As something of a boss himself, both in his relationship with actors as well as in the setting up of the Zentropa film production company, there’s a certain amount of self-referencing and self-deprecation thrown into the mix here as well and, inevitably with this particular director – as indicated by occasional in-between monologues – there’s a meta-dimension and a bit of a personal challenge involved. The gimmick this time around is Trier’s “Automavision” concept, allowing a computer to randomly select camera angles, taking no responsibility himself for directing the camera shots, but leaving it to an impersonal IT “boss”. In practice, this doesn’t really add a great deal to the film, or detract from it either, but if it revitalises the director and takes him on to the next stage of his career, then we should be happy to indulge him. It’s not particularly high-concept this time around for Lars von Trier, but at the very least, as a comedy film, The Boss Of It All should be funny. Thankfully, it doesn’t disappoint on that score at all.


The Boss Of It All is released in the UK by Diffusion. The film is presented on a dual-layer disc, in PAL format and is encoded for Region 2.

The image is not of the highest quality, but using shots selected randomly with sometimes inappropriate framing and lighting, neither is it meant to be. Hence deep blues and shadow detail tend to shimmer and break up a bit, particularly in underlit interiors. Other than that however, there is little to fault with the image quality, which is much how it is intended to look and often very clear with good tones. Surprisingly however, the transfer is letterboxed and non-anamorphic. One doubts that the image would look much better with 16:9 enhancement, but it would seem that other international editions of the film on DVD are indeed anamorphic, so this is disappointing.

The Dolby Digital 2.0 mono audio track is recorded under similar constrictions to the Automavision process. It’s clear, functional and gets the job done and gets it done reasonably well, but there’s not much else you can say about it.

English subtitles are provided and seem to capture the humour of the script as well as can be managed within the limitations of the national humour and in-jokes.
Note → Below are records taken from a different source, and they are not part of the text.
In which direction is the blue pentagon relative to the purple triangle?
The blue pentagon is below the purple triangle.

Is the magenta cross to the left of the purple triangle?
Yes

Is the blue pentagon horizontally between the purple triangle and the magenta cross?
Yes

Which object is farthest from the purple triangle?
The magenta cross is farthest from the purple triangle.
While they are clear, in a white font and easily read, the subtitles however are rather large and, fixed on the transfer, they cannot be removed.

Interviews and Behind The Scenes (9:52)
Lars von Trier talks briefly about the idea behind the film, working in Danish and his love for screwball comedies, as well as how the Automavision concept worked (or didn’t). Jens Albinus, Peter Gantzler and members of the crew also provide input on the filmmaking process for the film.
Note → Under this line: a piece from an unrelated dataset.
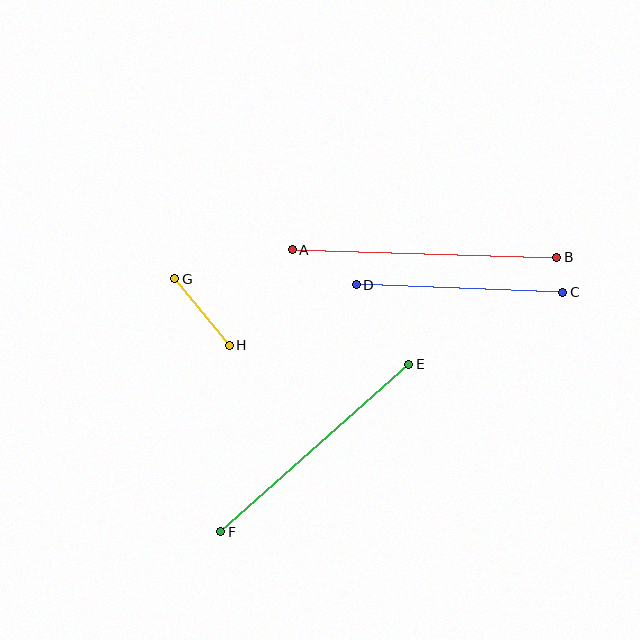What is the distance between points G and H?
The distance is approximately 86 pixels.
Short Film: The Sickie (13:46)
Keeping with the office theme, Diffusion have included a 2006 short film by Rupert Jones where a harried office worker, pushed one step too far tries to pull a sickie, but finds his indispensability makes the lure of the office too strong to resist. Stars the wonderful Toby Jones (Infamous). Presented in an anamorphic transfer (all the extras are anamorphic, but not the feature film), the image quality is flawless.

A few text pages explain the shooting process in The Boss Of It All, where a randomised angles are selected on a fixed camera position. It’s certainly the most random constraint used by Trier in his films.
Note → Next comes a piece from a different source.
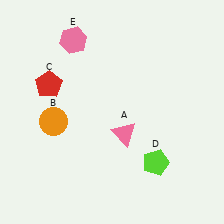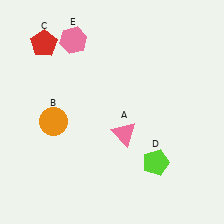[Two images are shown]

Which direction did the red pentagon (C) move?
The red pentagon (C) moved up.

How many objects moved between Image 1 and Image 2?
1 object moved between the two images.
Five stills are shown in a 50 second slideshow.

Inevitably, even doing a straightforward comedy film, Lars von Trier can’t help but play around with meta-narratives and filmmaking concepts, but more importantly the essential humour and satire of The Boss Of It All is strong and entertaining. Diffusion’s releases can usually be relied upon for good transfers and extra features and, but for the disappointing decision to go with a non-anamorphic transfer and fixed subtitles, the transfer is as good as the film allows and the extra features are light but informative.